Keywords

1 Introduction

One of the most dynamic fields of research nowadays is the intuitive human-computer interaction through the development of intelligent agents. In order to provide users with efficient methods to interact with computer systems, intelligent agents with two key features have been developed: natural language communication and knowledge handling [1]. Conversational agents (CAs) are an innovative mechanism to enable verbal interaction with humans and a computer system. Although their understanding of natural language for a general application is still limited, it is possible to design and tweak an efficient agent for a specific target domain. Moreover, their knowledge base can be well-defined and fueled by the huge amount of data existing on the World Wide Web.

Although technologies for enable conversation are getting adopted in more and more domains, applications for interactions and content delivery in the cultural heritage domain are not as widespread as we would expect. The majority of such systems is developed specifically for museums and exhibitions as virtual guides and are limited to specific content and intended to be used by museum visitors. There is a noticeable lack of applications for content delivery from the cultural heritage domain to the general public.

In recent years, publicly available data on the web has known a tremendous growth in nearly every domain, even cultural heritage. The available semantic data for this domain can provide to heritage communities new methodologies and support the development of specific applications for both the expert users and general public, to access heritage collections, create online digital libraries of cultural artefacts, navigate and interact with these online resources (search and retrieve data). Also, Semantics in cultural heritage may help overcome other specific issues like handling the multidisciplinary nature of the analytical data available in this field of research. Information about an artefact may come from different data sources and be in various formats, which raises difficulties in the process of efficient knowledge extraction and interlinking data sources, issues that can be solved by applying semantic web technologies.

In this paper we present a prototype version of a web-based conversational agent that can interact with users in natural language and can assist them to explore the European cultural heritage.
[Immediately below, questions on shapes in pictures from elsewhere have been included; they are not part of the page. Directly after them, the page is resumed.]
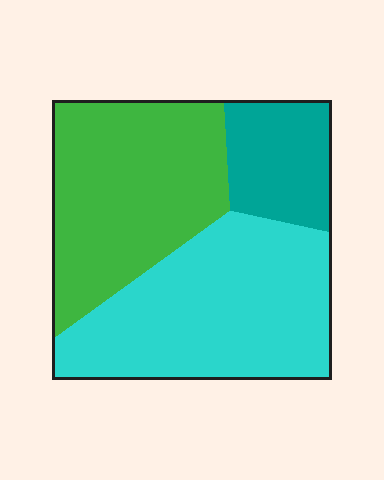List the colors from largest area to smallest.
From largest to smallest: cyan, green, teal.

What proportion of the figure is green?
Green takes up about two fifths (2/5) of the figure.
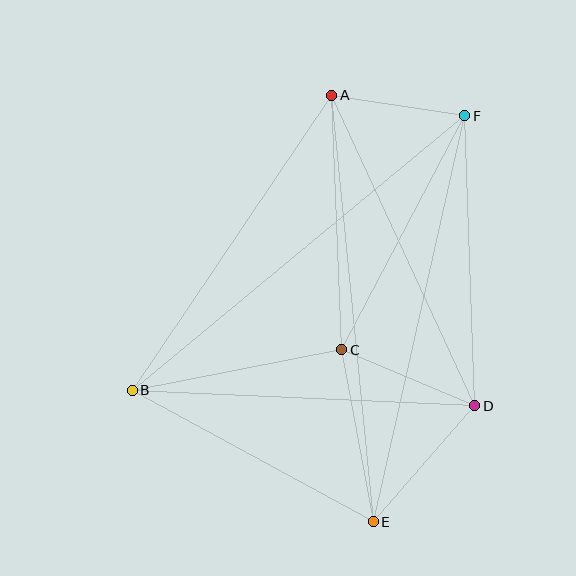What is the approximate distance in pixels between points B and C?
The distance between B and C is approximately 214 pixels.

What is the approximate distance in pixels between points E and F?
The distance between E and F is approximately 416 pixels.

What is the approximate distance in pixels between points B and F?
The distance between B and F is approximately 431 pixels.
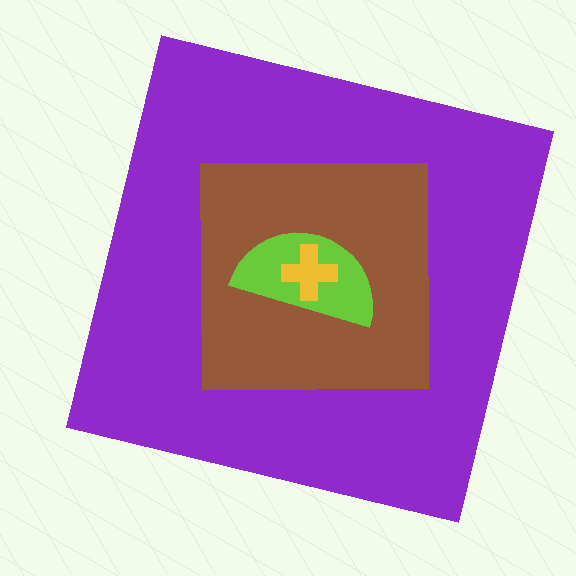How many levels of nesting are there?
4.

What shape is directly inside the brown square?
The lime semicircle.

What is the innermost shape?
The yellow cross.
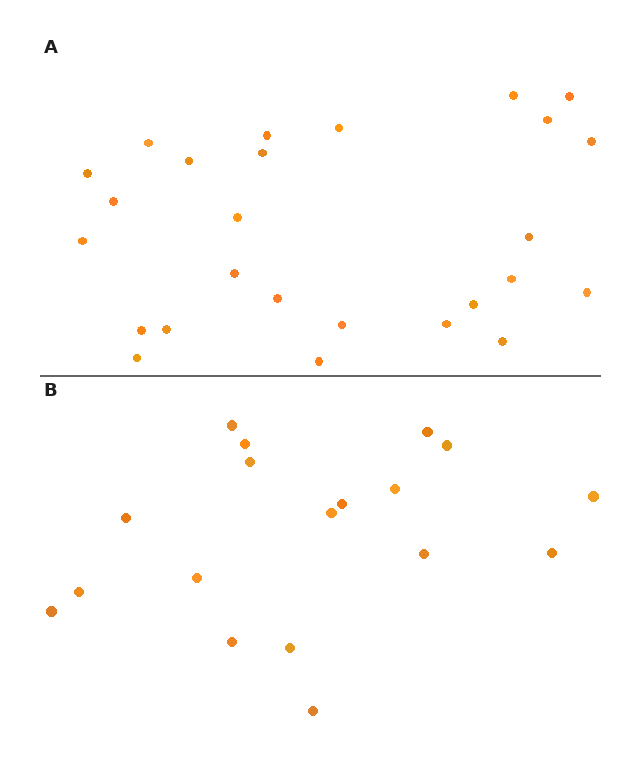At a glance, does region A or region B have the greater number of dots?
Region A (the top region) has more dots.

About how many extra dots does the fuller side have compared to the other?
Region A has roughly 8 or so more dots than region B.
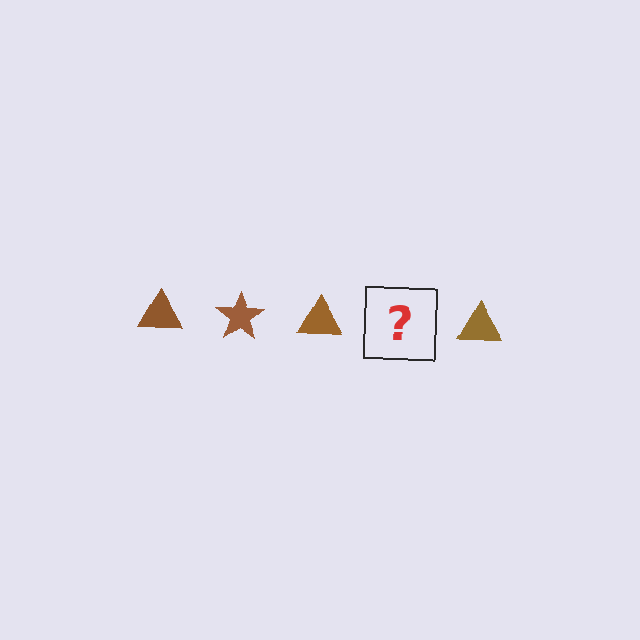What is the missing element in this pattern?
The missing element is a brown star.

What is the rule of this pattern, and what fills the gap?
The rule is that the pattern cycles through triangle, star shapes in brown. The gap should be filled with a brown star.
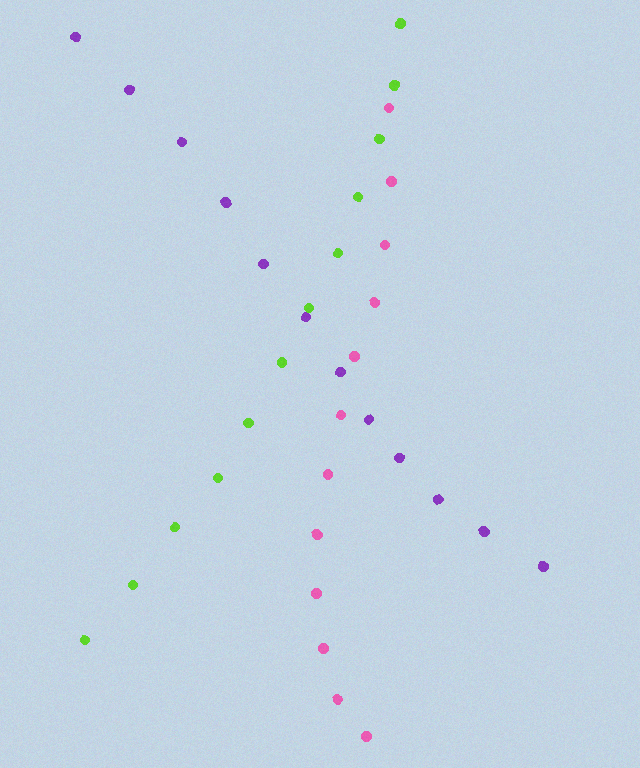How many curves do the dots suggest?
There are 3 distinct paths.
The agent implements a simple conversational mechanism, which is based on the Google Assistant platform [3]. The mechanism for detecting the users’ intent is based on keywords and entity recognition. The knowledge base for this agent is Europeana, a digital cultural library, museum and archive, offering public access to millions of digital objects from thousands of contributing heritage collections all across Europe. This digital library embraces the principles of the Semantic Web in the structure of its data model, which enables an improved integration in applications providing recommendations or assistance based on its knowledge base.

The rest of the paper is structured as follows: Sect. 2 provides a short background on conversational agents, highlighting other existing implementations. Section 3 presents the Europeana digital library and its API that is being interfaced by the agent. Section 4 presents the implementation details of the web interface and a short qualitative evaluation of system. We conclude this paper with Sect. 5, where also some future research directions are highlighted.

2 Related Work

Due to their intuitive interfaces and features, CAs are being credited to bring on several key assets regarding the interaction effects they have on the human users [3]. Natural language interaction capabilities make CAs very promising instruments for enhancing user access to the Web of Data, since they can provide the desired information in a friendly, natural language conversation.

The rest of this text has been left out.